While bearing in mind the serious costs of keeping American troops in a place like Afghanistan, this news is encouraging, and could prefigure a bigger shift, toward a longer-lasting pledge of support for the Afghans. For one, there are few to the right of President Obama who don’t regret that way the U.S. abruptly abandoned the Iraqi government in 2011, given what’s happened in the country since. Moreover, while Afghanistan is generally worse-off than Iraq — it’s much poorer, much more backward, etc. — it has a government that’s a much more palatable partner than Iraq’s Shia-dominated regime. It’s not a very strong partner, but the president, Ashraf Ghani, is a decent leader whom the West was happy to see win last year. Another angle that’s a little better than Iraq: Afghans are experienced fighters, if they can be kept on the side of the government. The army and police are still somewhat weak and the country has deep divisions, but keeping it from dissolving into civil war (to say nothing of maintaining a foothold near al-Qaeda’s home base) should be feasible and worthwhile.

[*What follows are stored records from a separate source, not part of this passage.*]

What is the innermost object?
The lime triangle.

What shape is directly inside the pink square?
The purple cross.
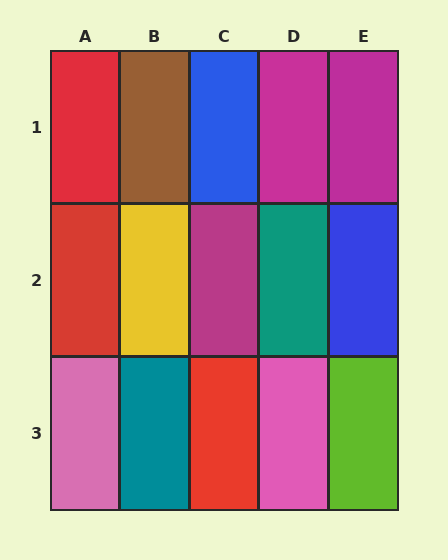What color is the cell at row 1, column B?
Brown.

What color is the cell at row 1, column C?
Blue.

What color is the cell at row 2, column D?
Teal.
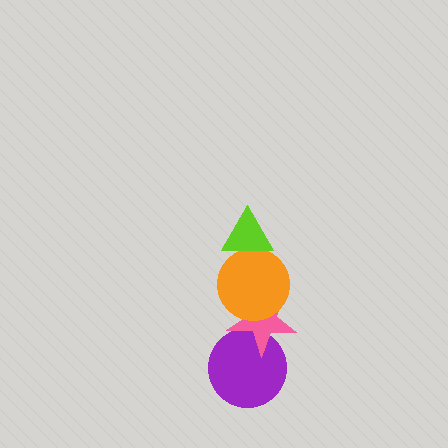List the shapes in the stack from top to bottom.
From top to bottom: the lime triangle, the orange circle, the pink star, the purple circle.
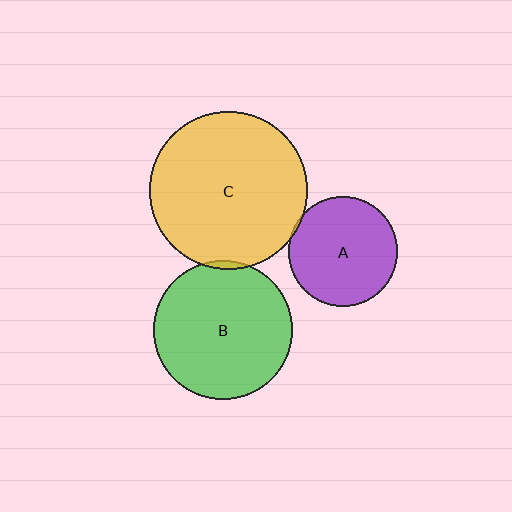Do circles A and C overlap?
Yes.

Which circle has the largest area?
Circle C (yellow).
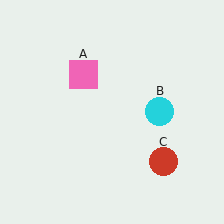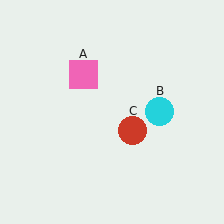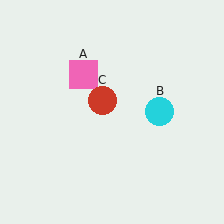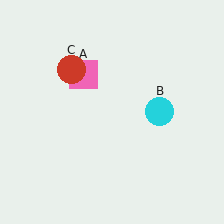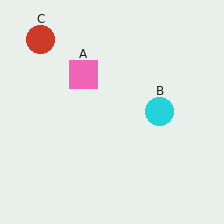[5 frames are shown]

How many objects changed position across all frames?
1 object changed position: red circle (object C).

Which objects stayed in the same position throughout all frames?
Pink square (object A) and cyan circle (object B) remained stationary.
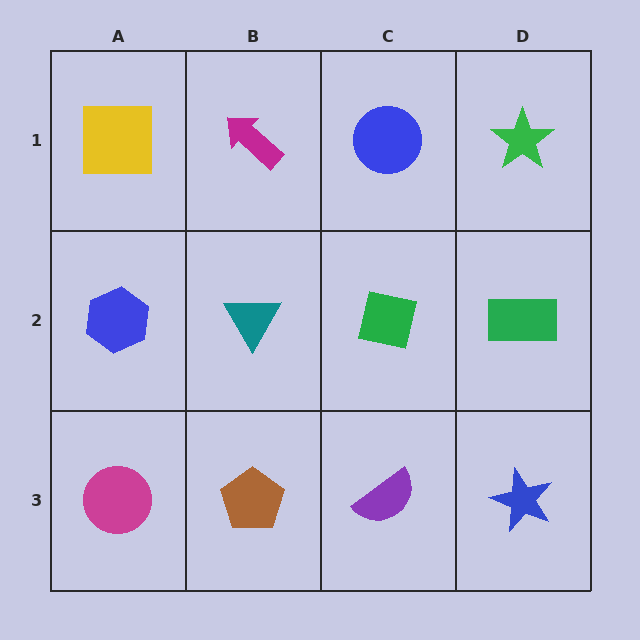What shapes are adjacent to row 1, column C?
A green square (row 2, column C), a magenta arrow (row 1, column B), a green star (row 1, column D).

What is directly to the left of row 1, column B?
A yellow square.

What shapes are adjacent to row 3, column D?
A green rectangle (row 2, column D), a purple semicircle (row 3, column C).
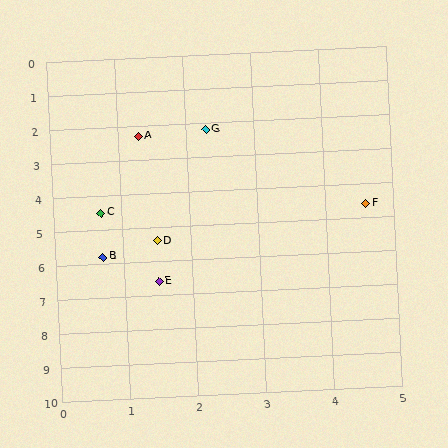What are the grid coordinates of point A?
Point A is at approximately (1.3, 2.3).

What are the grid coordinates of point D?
Point D is at approximately (1.5, 5.4).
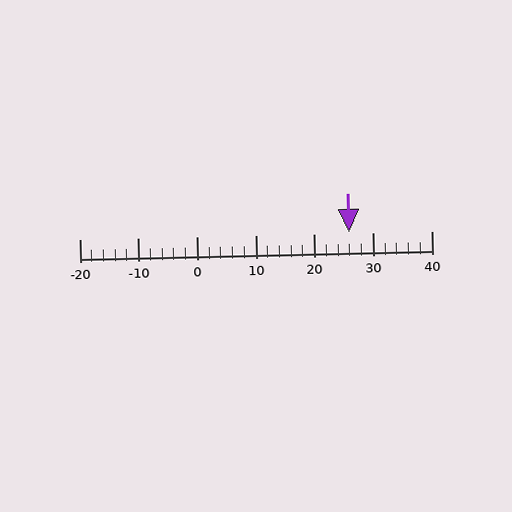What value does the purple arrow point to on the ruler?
The purple arrow points to approximately 26.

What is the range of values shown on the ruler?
The ruler shows values from -20 to 40.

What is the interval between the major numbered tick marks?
The major tick marks are spaced 10 units apart.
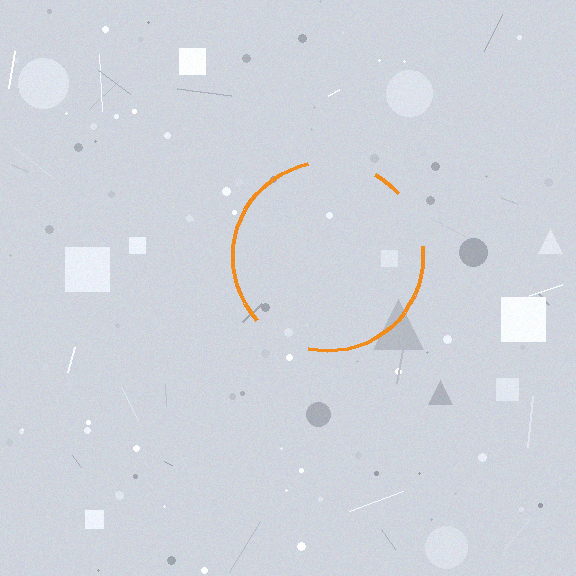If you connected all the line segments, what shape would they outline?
They would outline a circle.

Ahmad Majidyar, an Afghan national who’s as an analyst at AEI, noted to me in the fall that the political deal between the president (Ghani) and national CEO Abdullah Abdullah came together in part because of American pressure and support. It’s held, so far, but it will fall apart quite quickly without financial and military backing for the Afghan government, he said. Similar things are going on with the Afghan security forces — they’re not collapsing, but they need help, and time. Slowing the pace of a 2016 withdrawal, unaccompanied by discussion of financing and supporting the Afghan government in other ways, is just a very small step in the right direction.